This just in: Mike Tyson, Floyd Mayweather and Manny Pacquiao are all thinking about driving in NASCAR.
They certainly wouldn’t be short of rivals, that’s for sure.
Ok, that may not exactly be true, but given how things have unfolded over the last few weeks as the Chase for the Sprint Cup has hit a fever pitch, what we’re seeing is an end result that has evolved into nothing short of a heavyweight fight – both literally and figuratively.
But in the whole big scheme of things, is that good or bad?
About 100,000 fans went to Texas Motor Speedway on Sunday to see a Sprint Cup race. But instead of playing up Jimmie Johnson’s win, what many of those same fans will likely be talking about for the next several days is not the race, but the post-race fight between two of the sport’s own heavyweights, Brad Keselowski and Jeff Gordon.
Both drivers emerged from a post-race brawl – which included more than a dozen undercard bouts among crew members at the same time – with matching fat lips.
Keselowski appeared to get the worst of the battle, with blood streaming not only out of his mouth but also getting waylaid on his forehead, as well.
And we had to laugh that while Gordon and Keselowski were talking smack to each other before the fists began flying, Kevin Harvick got into the mix and pushed Keselowski from behind.
Ding-ding-ding, the battle began. Harvick, meanwhile, smartly backed out of the ensuing mess and left his pretty face unscathed – which is more than Keselowski and Gordon can say.
Sure, the battle between those two drivers was great theater and drama, and will definitely have fans talking for quite some time, but is this REALLY how NASCAR wants its marquee event to play out?
Yes, it will draw attention from around the globe, but at what cost? Is it a cost that NASCAR wants to pay?
If we saw constant fistfights and more on and off the field during the NFL playoffs, would commissioner Roger Goodell sit idly by and let more of the same occur?
For with every viewer that tunes into Sunday’s race at Phoenix or the season finale at Homestead to watch for more fisticuffs, will NASCAR emerge looking like a genius, or will it ultimately become the laughingstock of pro sports?
Not only is the championship a high-stakes fight, the post-race battles we’ve seen in recent weeks (both physical and verbal) between Keselowski and Matt Kenseth, Kenseth and Harvick and now Keselowski and Gordon have done exactly what NASCAR had hoped for, albeit maybe not necessarily the way the sanctioning body intended.
Yes, fans have gotten more engaged and excited, while non-NASCAR fans are also taking the bait and being drawn in, all with the goal of driving up TV ratings and at-track attendance for the two remaining races.
We received proof of that earlier Sunday when Phoenix International Raceway officials announced that next Sunday’s next-to-last Chase race is sold out. Seats are still available on the hill that overlooks PIR, but if you want the sheer comfort of a seat inside the track, you’re out of luck.

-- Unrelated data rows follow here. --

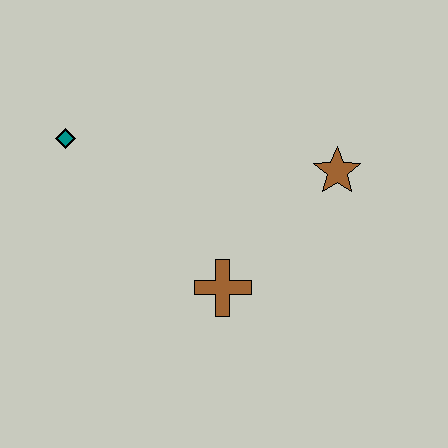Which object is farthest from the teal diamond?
The brown star is farthest from the teal diamond.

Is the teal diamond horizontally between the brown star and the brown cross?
No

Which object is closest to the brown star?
The brown cross is closest to the brown star.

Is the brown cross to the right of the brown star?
No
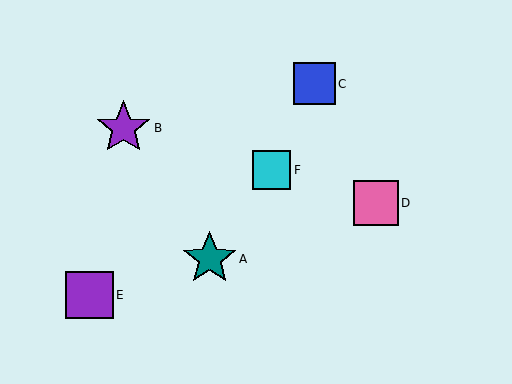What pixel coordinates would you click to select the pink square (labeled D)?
Click at (376, 203) to select the pink square D.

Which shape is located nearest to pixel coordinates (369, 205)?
The pink square (labeled D) at (376, 203) is nearest to that location.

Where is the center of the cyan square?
The center of the cyan square is at (272, 170).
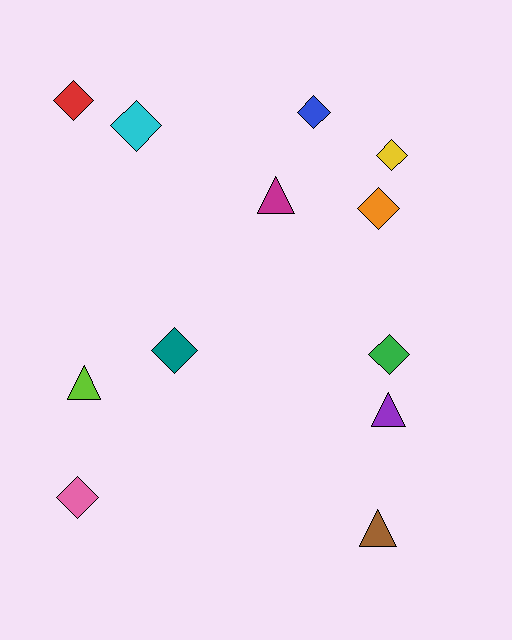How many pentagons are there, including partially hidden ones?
There are no pentagons.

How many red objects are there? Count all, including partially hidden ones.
There is 1 red object.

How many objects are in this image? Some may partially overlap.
There are 12 objects.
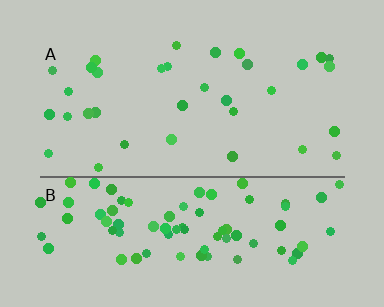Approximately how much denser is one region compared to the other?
Approximately 2.5× — region B over region A.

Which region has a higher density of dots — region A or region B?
B (the bottom).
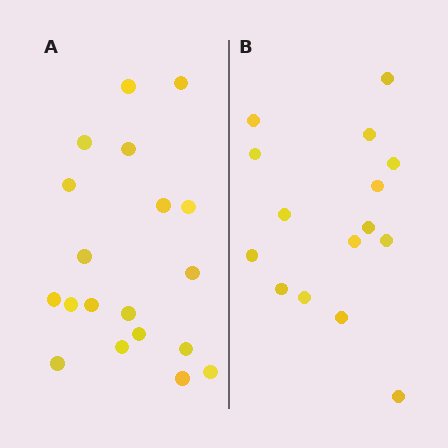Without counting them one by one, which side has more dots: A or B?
Region A (the left region) has more dots.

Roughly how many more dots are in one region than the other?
Region A has about 4 more dots than region B.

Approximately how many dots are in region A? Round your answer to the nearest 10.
About 20 dots. (The exact count is 19, which rounds to 20.)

And from what we hear, tickets for the remaining open seats for the season finale at Homestead in two weeks were already selling briskly.
But with what happened at Texas, watch those same Homestead ticket sales jump dramatically between now and the green flag two weeks from now.

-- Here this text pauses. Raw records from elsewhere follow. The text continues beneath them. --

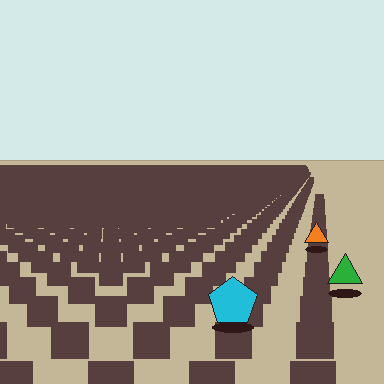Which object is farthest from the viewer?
The orange triangle is farthest from the viewer. It appears smaller and the ground texture around it is denser.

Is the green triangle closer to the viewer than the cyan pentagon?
No. The cyan pentagon is closer — you can tell from the texture gradient: the ground texture is coarser near it.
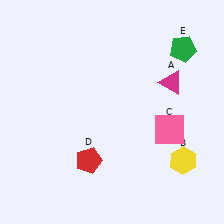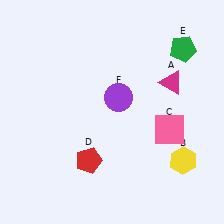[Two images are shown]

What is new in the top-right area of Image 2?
A purple circle (F) was added in the top-right area of Image 2.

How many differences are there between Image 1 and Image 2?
There is 1 difference between the two images.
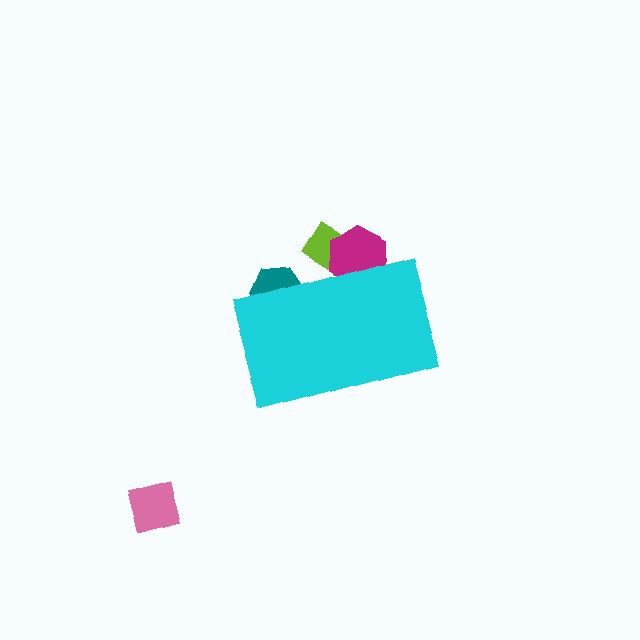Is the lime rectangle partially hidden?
Yes, the lime rectangle is partially hidden behind the cyan rectangle.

Anybody who is anyone will want to be at Homestead, especially if what we’ve seen the last few weeks – including Sunday – continues at Phoenix and potentially at Homestead.
Frankly, I’m not going to be surprised to see that race a total sellout, as well. Rather, I’ll be surprised if it is not a completely sellout.
But still we go back to what will all this fighting do for NASCAR’s reputation.
If this were the NFL or NBA or Major League Baseball, a fight like what we saw at Texas would likely result be dealt in almost identical fashion by governing officials in any of those leagues: resulting in significant fines and penalties – the playoffs or its main actors in it be damned.
Will Brian France or Mike Helton decide that NASCAR’s reputation and integrity are more important than a one- or two-race spike in TV ratings and attendance?
Or will “Boys have at it” ultimately overrule common sense?
When Gordon went after Clint Bowyer both on and off the racetrack in the Chase race at Phoenix two years ago, he wound up being fined $100,000 and 25 points. Will we see something similar in light of the Texas takedown?
You won’t get an argument from me that fans like beating and banging on the racetrack. It’s part of the sport’s legacy over the last 65 years.
But when that beating and banging carries over to pit road after the checkered flag, when does NASCAR decide too much is enough?
No matter what NASCAR officials ultimately decide to do about all the beating and banging that’s going on off the track, in the court of public opinion, will they ultimately be judged by what they do or what they don’t do?